Vestiges_Angela Faris Belt

Vestiges: Angela Faris Belt | Feb. 23 – Mar. 30 @ Metropolitan Frame

VESTIGES: ANGELA FARIS BELT

February 23 – March 30, 2019
Metropolitan Frame Company, 424 Broadway, Denver

Opening Reception: Wednesday, March 6 (6 – 8 pm)
Metropolitan Frame Company

Artist Talk: Wednesday, March 13 (6:30 – 8 pm)
Colorado Photographic Arts Center, 1070 Bannock St., Denver

The Colorado Photographic Arts Center presents Vestiges, a solo exhibition featuring photographs by Colorado-based artist Angela Faris Belt.

Vestiges is a visual meditation on humankind’s influence on nature, created over several visits to a unique grove of Bristlecone Pine trees near Belt’s home in the Colorado mountains. Belt photographed this series over two years (2015-2017) using Polaroid Type 665 positive-negative film that expired in 1986.

According to Belt, “the visual implications of the expired film—its imperfections and truncated tonal range—juxtaposed with the unique Bristlecone Pine forms, underscores the steadfast value of the past, and a sense of unease as we move into a future where industry and technology supersede our adopting a balanced place in the natural world.”

This special off-site exhibit is presented in conjunction with Month of Photography (MoP), a biennial celebration of fine art photography with hundreds of events throughout the Denver Metro region in March and April 2019. For a complete list of exhibitions and events, visit mopdenver.com.

Pictured above: Vestiges #47, detail, by Angela Faris Belt.

EXHIBITION PREVIEW

ARTIST’S STATEMENT

I have held a lifelong interest in the intersection between humankind and the more-than-human world we inhabit. As an artist, my work centers on this intersection, fusing with it the language of photographic media through which I study and represent it.

Vestiges is a visual meditation on humankind’s influence on nature, created over several visits to a unique grove of Bristlecone Pine trees near my home in the Colorado mountains. These pines, many well over 1,000 years old, have prospered in some of this planet’s harshest environments. Rising from thin, arid soil along the 11,200-foot tree line, they can endure fierce perpetual winds, long periods of drought, and year-round temperatures hovering near to well-below freezing. I am awed by their formal beauty, carved from the austerity of the remote environment they call home. I am moved by their strength and resilience against time, wind, altitude…everything but us.

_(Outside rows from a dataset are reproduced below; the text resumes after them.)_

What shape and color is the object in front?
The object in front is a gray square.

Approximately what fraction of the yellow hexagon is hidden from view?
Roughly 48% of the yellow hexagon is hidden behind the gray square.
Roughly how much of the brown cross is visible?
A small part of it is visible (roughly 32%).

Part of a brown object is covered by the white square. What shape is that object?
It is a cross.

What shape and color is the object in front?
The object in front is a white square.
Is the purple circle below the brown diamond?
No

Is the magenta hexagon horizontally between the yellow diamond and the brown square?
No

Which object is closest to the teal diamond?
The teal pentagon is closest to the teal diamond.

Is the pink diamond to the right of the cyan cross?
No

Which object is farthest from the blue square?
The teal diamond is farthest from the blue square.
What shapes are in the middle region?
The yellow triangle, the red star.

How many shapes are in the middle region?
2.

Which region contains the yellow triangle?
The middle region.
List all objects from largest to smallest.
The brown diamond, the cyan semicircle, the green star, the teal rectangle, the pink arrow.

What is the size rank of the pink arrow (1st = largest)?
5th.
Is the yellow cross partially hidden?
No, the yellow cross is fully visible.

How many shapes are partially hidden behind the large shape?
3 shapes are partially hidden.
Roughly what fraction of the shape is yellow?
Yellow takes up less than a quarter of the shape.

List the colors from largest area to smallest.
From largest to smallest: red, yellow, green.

These ancient trees, some alive since the Roman Empire, are, at last, dying. Their slow demise is due to human introduction of blister rust fungus. The trees have no defense against this invasive lethal fungus, which also acts to weaken their defenses against destructive native insects. Formerly benign to bristlecone pines, pine bark beetles have begun infesting the trees aided by our warming climate’s longer summers. Witnessing these trees now, it’s hard to imagine that the combined forces humans have brought to bear—invasive species and climate change—are killing this ancient species that is not only significant in its own right, but has proven to be beneficial for watershed protection and wildlife habitat. But beyond existential and ecological relevance, these trees have helped define our very notions of the American western landscape.

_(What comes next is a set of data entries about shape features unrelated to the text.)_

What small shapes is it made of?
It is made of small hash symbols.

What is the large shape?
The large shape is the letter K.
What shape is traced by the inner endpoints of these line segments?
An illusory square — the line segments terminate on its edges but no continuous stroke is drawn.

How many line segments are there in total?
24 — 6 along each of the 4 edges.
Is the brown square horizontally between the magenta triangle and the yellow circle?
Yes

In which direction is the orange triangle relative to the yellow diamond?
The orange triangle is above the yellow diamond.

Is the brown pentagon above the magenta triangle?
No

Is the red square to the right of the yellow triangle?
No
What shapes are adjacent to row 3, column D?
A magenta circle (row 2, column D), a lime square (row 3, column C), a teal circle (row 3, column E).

I have visited this grove of trees throughout the 15 years I’ve lived in Colorado. I visit them as one would a temple or a sage, I and consider the myriad global changes through which they have stood. I photographed them throughout 2015-17 using Polaroid Type 665 positive-negative film that expired in 1986. The visual implications of the expired film—its imperfections and truncated tonal range—juxtaposed with the unique Bristlecone Pine forms, underscores the steadfast value of the past, and a sense of unease as we move into a future where industry and technology supersede our adopting a balanced place in the natural world.

ABOUT THE ARTIST

Angela Faris Belt is a visual artist working in photographic media that ranges from historic to digital processes. Creating artwork that centers on humankind’s relationship with the natural world, she combines specific media to underscore the concepts behind each body of work.

Angela’s work has been widely exhibited in prestigious juried and invitational exhibitions including Corden/Potts Gallery, San Francisco; BJ Spoke Gallery, NY; Arvada Center for the Arts, CO; The Dairy Center for the Arts, Boulder, CO; Foreman Gallery, NY; and University of Notre Dame’s Photography Gallery. Her work is held in collections including Kaiser Permanente, Reynolds & Reynolds, the Crowne Collection, Chicago; the Smithsonian Museum and the Archdiocese of Prague.

Angela lives on a 9,500-foot mountainside surrounded by National Forest in Colorado’s Front Range, with her husband Dave, three household pets, and neighbors: elk, deer, fox, coyote, bear, and mountain lions. She is Program Chair of the Studio Art & Art History programs at Arapahoe Community College; in her off-time she builds stone walls and participates in bark-beetle mitigation efforts.